In preceding chapters, we've spent time assessing powerful techniques that enable the analysis of complex or challenging data. However, for the most difficult problems, the right technique will only get you so far.

The persistent challenge that deep learning and supervised learning try to solve for is that finding solutions often requires multiple big investments from the team in question. Under the old paradigm, one often has to perform specific preparation tasks, requiring time, specialist skills, and knowledge. Often, even the techniques used were domain-specific and/or data type-specific. This process, via which features are derived, is referred to as feature engineering.

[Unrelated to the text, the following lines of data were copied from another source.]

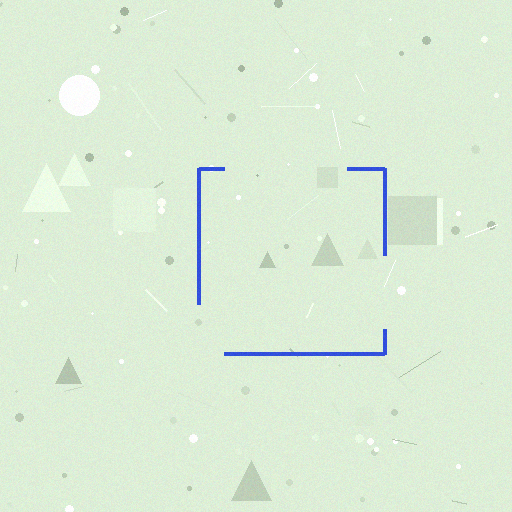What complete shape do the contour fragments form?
The contour fragments form a square.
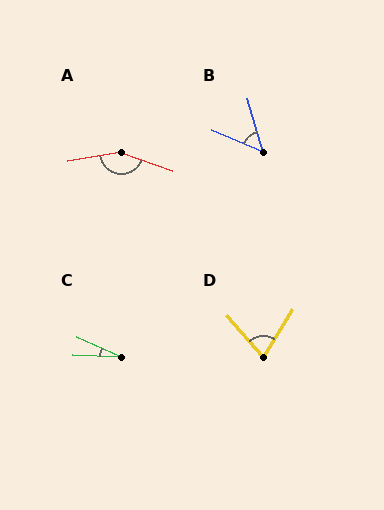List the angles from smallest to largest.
C (22°), B (52°), D (72°), A (152°).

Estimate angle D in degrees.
Approximately 72 degrees.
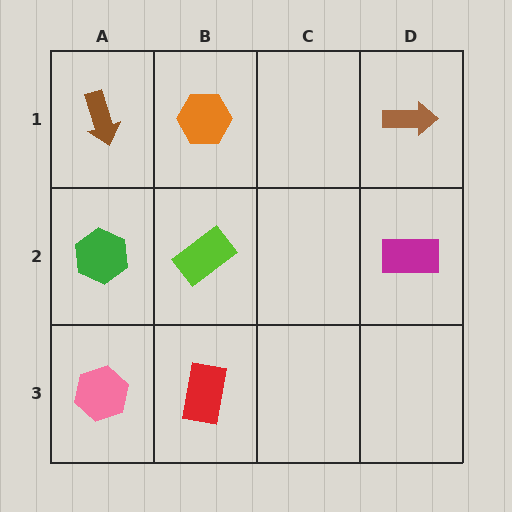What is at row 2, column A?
A green hexagon.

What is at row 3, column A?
A pink hexagon.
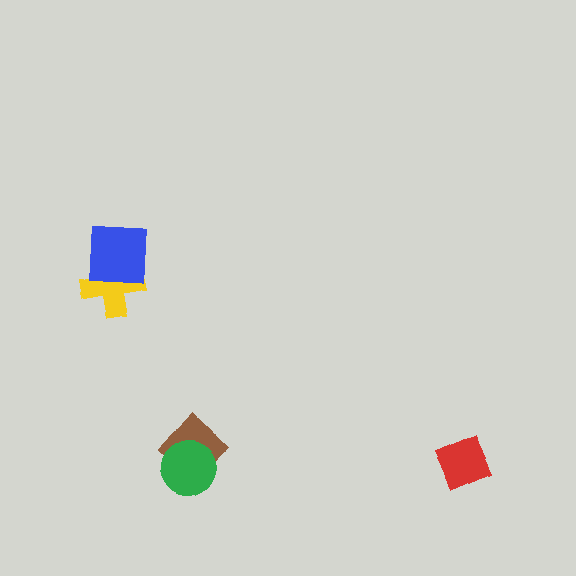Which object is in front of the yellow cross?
The blue square is in front of the yellow cross.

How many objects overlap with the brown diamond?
1 object overlaps with the brown diamond.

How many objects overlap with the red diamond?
0 objects overlap with the red diamond.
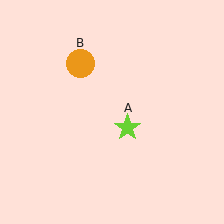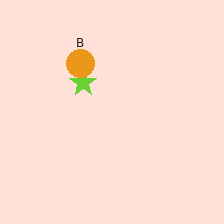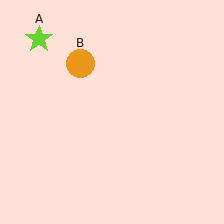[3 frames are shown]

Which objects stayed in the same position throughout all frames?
Orange circle (object B) remained stationary.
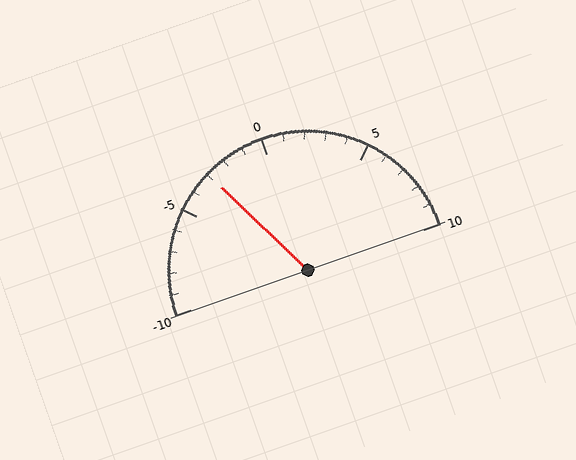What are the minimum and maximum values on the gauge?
The gauge ranges from -10 to 10.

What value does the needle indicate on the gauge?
The needle indicates approximately -3.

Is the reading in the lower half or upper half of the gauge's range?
The reading is in the lower half of the range (-10 to 10).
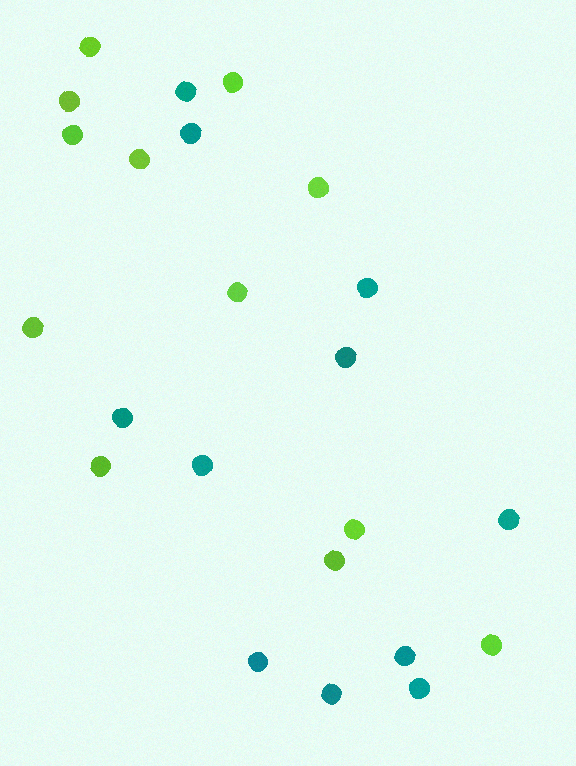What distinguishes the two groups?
There are 2 groups: one group of teal circles (11) and one group of lime circles (12).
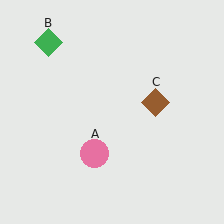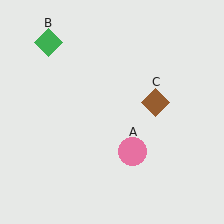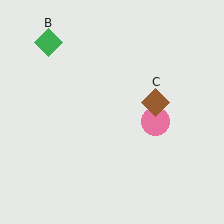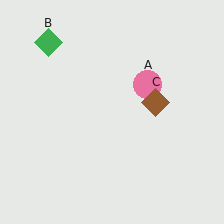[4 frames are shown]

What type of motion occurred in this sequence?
The pink circle (object A) rotated counterclockwise around the center of the scene.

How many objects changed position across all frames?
1 object changed position: pink circle (object A).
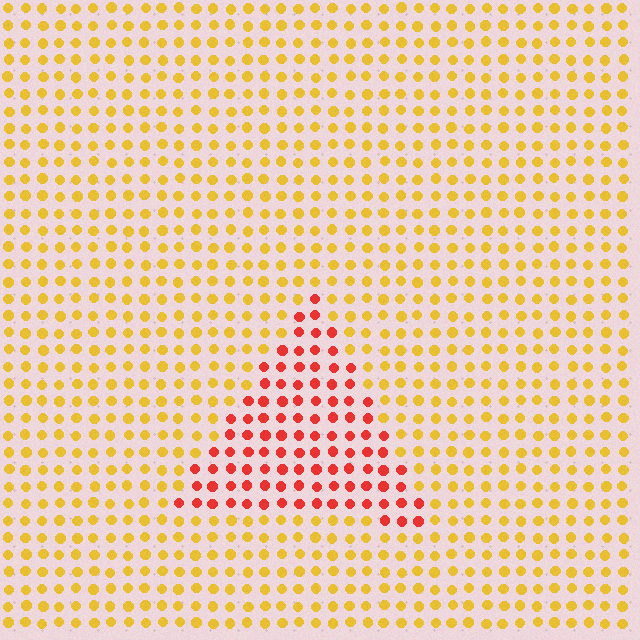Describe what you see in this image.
The image is filled with small yellow elements in a uniform arrangement. A triangle-shaped region is visible where the elements are tinted to a slightly different hue, forming a subtle color boundary.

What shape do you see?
I see a triangle.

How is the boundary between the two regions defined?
The boundary is defined purely by a slight shift in hue (about 46 degrees). Spacing, size, and orientation are identical on both sides.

Most of the deep learning algorithms which we've studied so far are intended to help find ways around needing to perform extensive feature engineering. However, at the same time, feature engineering continues to be seen as a hugely important skill for top-level ML practitioners. The following quotes come from leading Kaggle competitors, via David Kofoed Wind's contribution to the Kaggle blog:

 

"The features you use influence more than everything else the result. No algorithm alone, to my knowledge, can supplement the information gain given by correct feature engineering."

 
 --(Luca Massaron)
 

"Feature engineering is certainly one of the most important aspects in Kaggle competitions and it is the part where one should spend the most time on. There are often some hidden features in the data which can improve your performance by a lot and if you want to get a good place on the leaderboard you have to find them. If you screw up here you mostly can't win anymore; there is always one guy who finds all the secrets. However, there are also other important parts, like how you formulate the problem. Will you use a regression model or classification model or even combine both or is some kind of ranking needed. This, and feature engineering, are crucial to achieve a good result in those competitions. There are also some competitions where (manual) feature engineering is not needed anymore; like in image processing competitions. Current state of the art deep learning algorithms can do that for you."

 
 --(Josef Feigl)

There are a few key themes here; feature engineering is powerful and even a very small amount of feature engineering can have a big impact on one's classifiers. It is also frequently necessary to employ feature engineering techniques if one wishes to deliver the best possible results. Maximising the effectiveness of your machine learning algorithms requires a certain amount of both domain-specific and data type-specific knowledge (secrets).

One more quote:

 

"For most Kaggle competitions the most important part is feature engineering, which is pretty easy to learn how to do."

 
 --(Tim Salimans)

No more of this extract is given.